First, you’ll need to know who your Distributed Network Service Provider (DNSP) is, as their permission will be needed to connect a solar power system to their electricity network. The distributors in Victoria are:

Each DNSP has rules on inverter limits, indicated in the table below. Also shown in the table is whether battery inverters count towards these limits. Information for Victoria is current as at August 2021.

Distributor

Rules

Source

CitiPower/ PowerCor

Single phase: 5 kW inverter limit.

Three phase: 30 kW inverter limit.

Export limit: Case-by-case approval TBD if battery inverters count towards inverter limit.

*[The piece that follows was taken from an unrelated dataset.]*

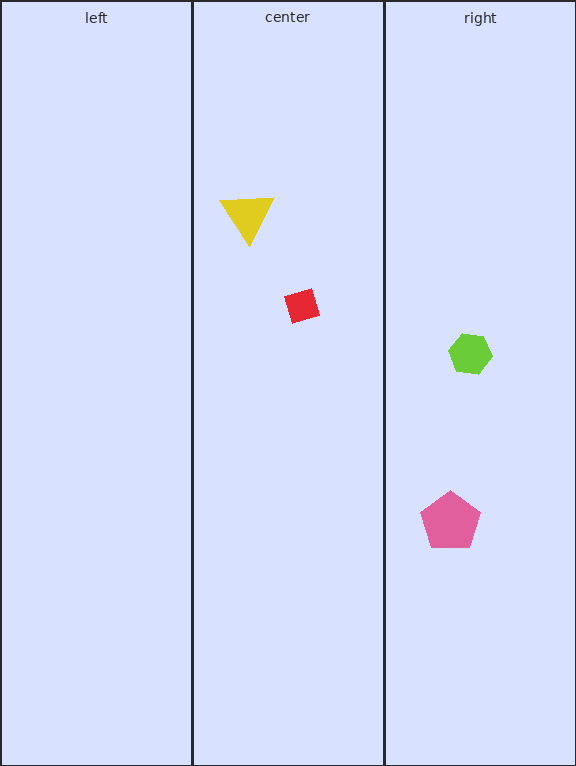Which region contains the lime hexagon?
The right region.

Citipower/ Powercor website

Jemena

Single phase: 10 kW inverter limit, 5 kW export limit.

Three phase: 30 kW inverter limit, 15 kW export limit.

Battery inverters do count towards phase inverter limit.

Jemena website

AusNet

Single phase: 10 kW inverter limit, 5 kW export limit.

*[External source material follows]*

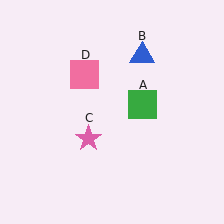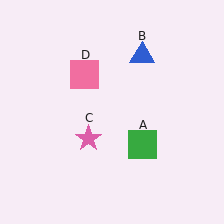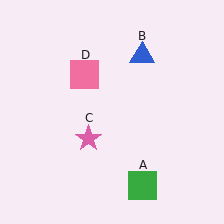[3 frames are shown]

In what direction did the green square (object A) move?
The green square (object A) moved down.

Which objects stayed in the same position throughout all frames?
Blue triangle (object B) and pink star (object C) and pink square (object D) remained stationary.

Three phase: 30 kW inverter limit, 15 kW export limit.

TBD if battery inverters count towards inverter limit.

AusNet website

United Energy

Single phase: 10 kW inverter limit, 10 kW export limit.

Three phase: 30 kW inverter limit, 30 kW export limit.

Battery inverters do not count towards phase inverter limit.

United Energy website

Solar Grid Connection Process In Victoria

The grid connection process in Victoria is a little more complex than some other Australian states as Victoria’s electricity distributors have varying requirements. This means that it’s important to check the requirements of your distributor before signing on the dotted line for a system. While a good solar installer should know what the requirements are, don’t leave it to chance.

1. Network Application

It has increasingly become the case in Victoria that distributors will require systems to be pre-approved before installation can commence, so check with yours.

2. System Installation

After the solar power system has been installed, your installer will need to lodge a Certificate of Electrical Safety (CES) to Energy Safe Victoria and arrange for an inspection of the work within 10 days of installation. 

3. More Paperwork

On return receipt of the Certificate of Electrical Safety, your installer is required to lodge all the necessary forms with your electricity retailer, which also includes an Electrical Work Request (EWR) and a Solar Generator Connection Form – the latter in the case of a system not needing pre-approval. Your retailer will then arrange for your meter to be changed over, with this request taking approximately a week to process. 

4. Meter changeover

A majority of homes in Victoria no longer need the meter to be physically changed. The distributors now reconfigure the smart meter remotely to read the export of the solar PV to the grid. 

The main reason a distributor needs to attend site of the meter is if a reconsolidation of multiple meters is required or a new meter is required. This is called a truck appointment. 

Where a meter does need to be installed, it used to be that a technician would install the meter within 20 days of the notification from the retailer and the cost of the new meter will be charged to your electricity account. From February 1, 2019, your retailer will need to arrange to change over the meter on a date agreed upon with you, or where no date is set, within 15 business days if it is a simple meter exchange.

5. Solar Power System Switched On

Once the meter has been installed, your system will become fully operational and your electricity retailer will make the necessary changes to your account. This includes adjustments associated with the feed-in tariff, so you’ll receive payment for the surplus electricity you generate that is exported to the mains grid.